This is proof of concept or tutorial project. I´ve been thinking lately: how is JSON made? It´s a string representation of data. I use it every day.
My question is: How does this
class User
{
public function __construct(
public string $name
){ }
}
become this
'{"name" : "Matt"}
How does it work under the hood? Could I do it myself?
I´ve been using a few libraries and approaches yet. That is mostly Spring Boot with the bundled Jackson Object Mapper. This is the approach I was aiming for. Simple Java classes (Plain Old Java Object - POJO) can get transformed to JSON. There are a few annotations that can be used like @JsonIgnore. So the corresponding class attribute is not used. If you haven´t seen Jackson yet - here is a brief introduction
Just to be on the safe side. Programming languages invent their own lingo for the same concepts. In PHP Attribute, introduced in PHP8, is what Annotation would be in Java: metadata on class field. Annotations do exist in PHP as well as docblock comments. Docblock Annotations were used prior to Attributes, were not part of the standard library, and can be replaced by native attributes. Any class member variables are called Property. That would be an "Attribute" in Java to maximize the confusion.
There is already a PHP library that does that, mostly. It is symfony/serializer It can be configured with a lot of options. However, it is quite big. The other main library is schmittjoh/serializer
It´s not the goal to compete with them. Hundreds of hours of work went into those libraries. I want to build something smaller. In a small project I will never ever need XML parsing. Or Content negotiation. It will be always be JSON parsing. And I´m not aiming for the best library that handles all edge cases. But a proof of concept that will work.
Is there an alternative approach to solve this? Yes, your classes can implement the interface jsonSerializable This works out of the box and no libraries are needed.
What I don´t like about this approach:
- It bloats your classes. The base of OOP is to favor composition - instead of implementing all functionality in the class itself
- A lot of writing. You need to define a mapping for all attributes in your classes
- Type information is lost. All you can read is the name of the keys. But not their type
- How do you guarantee that e.g. DateTime objects are always represented in the same format?

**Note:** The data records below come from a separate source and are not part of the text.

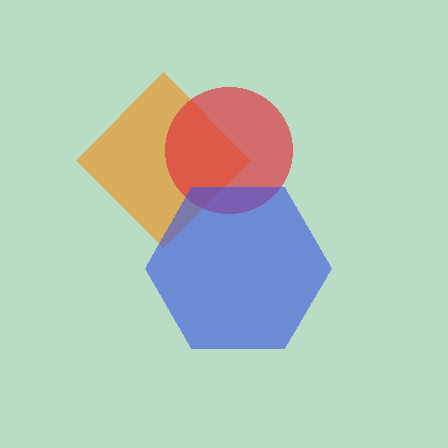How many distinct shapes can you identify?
There are 3 distinct shapes: an orange diamond, a red circle, a blue hexagon.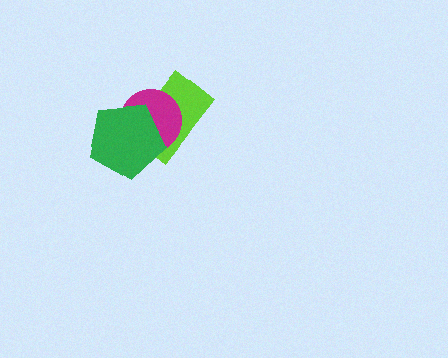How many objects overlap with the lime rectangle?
2 objects overlap with the lime rectangle.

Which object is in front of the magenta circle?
The green pentagon is in front of the magenta circle.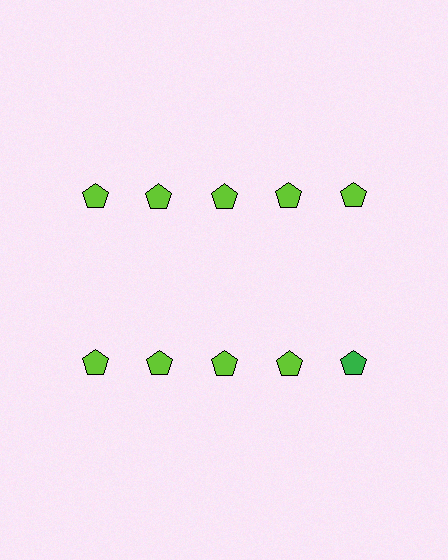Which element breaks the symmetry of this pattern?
The green pentagon in the second row, rightmost column breaks the symmetry. All other shapes are lime pentagons.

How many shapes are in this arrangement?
There are 10 shapes arranged in a grid pattern.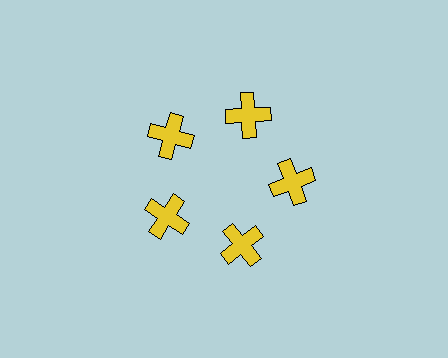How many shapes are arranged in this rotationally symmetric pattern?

This is however a good option if you have a lot of custom transformations and renaming of keys. The symfony/serializer
and Jackson approach is a rule based approach. You define global and custom rules how certain type of data is mapped
according to these rules.
Let´s build a JSON Serializer that takes a Plain Old PHP Object (POPO) and encodes it as JSON string. The output data might not the same as the input. It should require zero dependencies (except development) and use the standard library only. It should use PHP8.0 and 8.1 features. No backward compatibility.
The result should be a library package. No webserver is needed and development can be done inside phpunit.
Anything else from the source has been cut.